Top candidates identified from this work along with their Vina scores for the S-protein:ACE2 interface (labeled, interface) and the S-protein systems using the ensemble docking studies.

Top candidates identified from this work along with their Vina scores for the S-protein:ACE2 interface (labeled, interface) and the S-protein systems using the ensemble docking studies. Among the non-FDA-approved ligands, we find that the top candidate is Protirelin, which is a synthetic analogue of the endogenous peptide thyrotropin-releasing hormone (TRH). Benserazide (also called serazide) is another top ligand and is a peripherally acting aromatic l-amino acid decarboxylase or DOPA decarboxylase inhibitor that is used for Parkinson’s disease. Other top candidates include sulfaperin (or sulfaperine), which is a sulfonamide antibacterial agent, and succinylsulfathiazole, which is a sulfonamide used as an intestinal bacteriostatic agent. Interestingly, one of the top candidates to emerge from our screening is uridine triphosphate (UTP), which is a nucleotide triphosphate and source of energy or an activator of substrates in metabolic reactions. Once the top candidates are identified using our search procedure, we analyzed them using thermodynamic criteria other than binding energies to further screen the ligand candidates. For instance, other metrics developed by Lipinski and co-workers[22,23] could be used to understand the efficacy of a therapeutic molecule. Figure shows the log P of the top 50 candidates identified (based on the lowest value of the Vina scores) from the CureFFI and DrugCentral databases.
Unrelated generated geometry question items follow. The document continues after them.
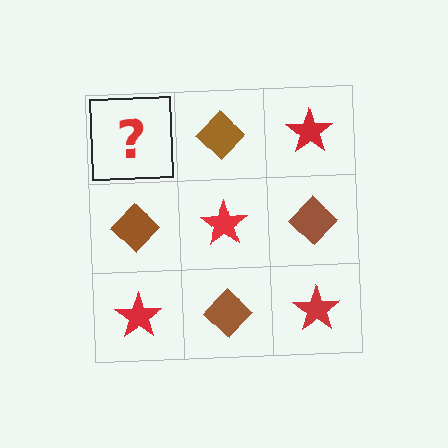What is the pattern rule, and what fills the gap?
The rule is that it alternates red star and brown diamond in a checkerboard pattern. The gap should be filled with a red star.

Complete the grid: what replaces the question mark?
The question mark should be replaced with a red star.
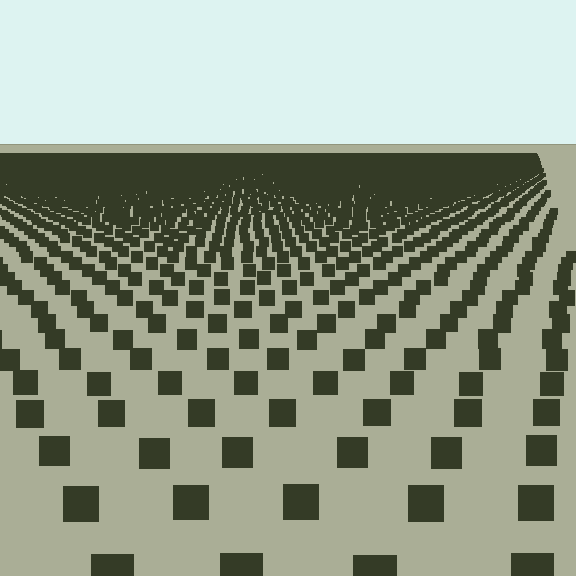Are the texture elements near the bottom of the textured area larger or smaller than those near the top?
Larger. Near the bottom, elements are closer to the viewer and appear at a bigger on-screen size.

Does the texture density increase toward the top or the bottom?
Density increases toward the top.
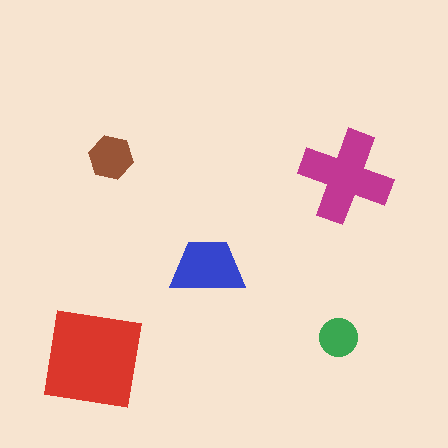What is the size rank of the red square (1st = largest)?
1st.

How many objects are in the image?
There are 5 objects in the image.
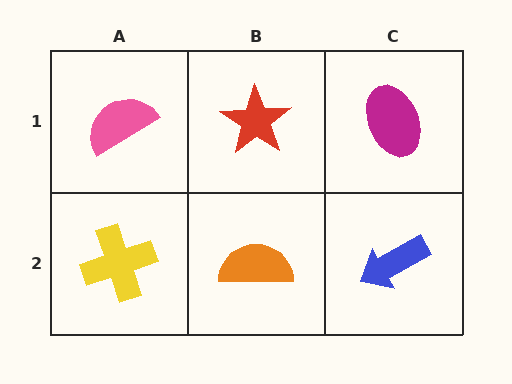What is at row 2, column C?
A blue arrow.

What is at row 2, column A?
A yellow cross.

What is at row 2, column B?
An orange semicircle.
A ligand is most likely to have poor absorption when its n-octanol/water partition coefficient (log P) is >5, its molecular weight (MW) is >500, the number of H bond donors is >5, and the number of H bond acceptors is >10. Most of the top 50 ligands can be seen to have log P values of <5, which is consistent with Lipinski rules of five. In addition, the molecular weights of the compounds are <500 Da, as provided in the Supporting Information along with other properties, such as Henry’s constant and the number of hydrogen bond acceptors and donors.

Figure 4

Use of physicochemical properties to assess the therapeutic prowess of ligands. 1-Octanol/water partition coefficients (log P) of the top candidates. These values were obtained from www.chemspider.com. The green dashed line indicates a log P value of 5. Most of the screened top candidates have log P values of <5. Henry’s constant (or log H) measures the solubility of the compound in water. For a drug to be taken up by the cellular membrane, it is desirable for the drug to be soluble in water. The more negative Henry’s constant, the more soluble the drug in the aqueous phase. However, a balance between desirable partitioning between the membrane and aqueous phase is generally sought. Thus, as presented in Table , the identified top candidates continue to satisfy all of the additional criteria mentioned above. Importantly, we note that more such constraints can be introduced in future work to further screen desirable candidate ligands. For instance, molecules with log P values of <0 are known to have high affinity for aqueous media and are poorly absorbed by the lipid bilayer of the cellular membranes. Many of the top candidates can be seen to fall under this category.

Table 1

n-Octanol/Water Partition Coefficients (log P), Henry’s Constants (log H), Average Molecular Weights, and Numbers of Hydrogen Bond Donors and Acceptors for the Top Ligands Identified in This Worka

	log P	log H	MW (Da)	no. of H bond donors	no. of H bond acceptors
FDA-Approved Ligands
pemirolast	–1.12	–12.313	228.21	1	7
sulfamethoxazole	0.89	–10.408	253.278	3	6
valaciclovir	–3.41	–17.578	324.336	5	10
sulfamerazine	0.14	–8.145	264.304	3	3
tazobactam	–1.72	–14.714	300.291	1	9
Other Ligands
proterelin	–2.46	–22.799	362.384	5	10
acitazanolast	–1.95	–16.014	233.184	3	8
sulfaperin	0.34	–8.145	264.304	3	6
benserazide	–1.49	–28.420	257.243	8	8
succinyl sulfathiozole	1.18	–19.117	355.389	3	8
uridine triphosphate	–4.09	–38.070	484.141	7	17

These values were obtained from www.chemspider.com.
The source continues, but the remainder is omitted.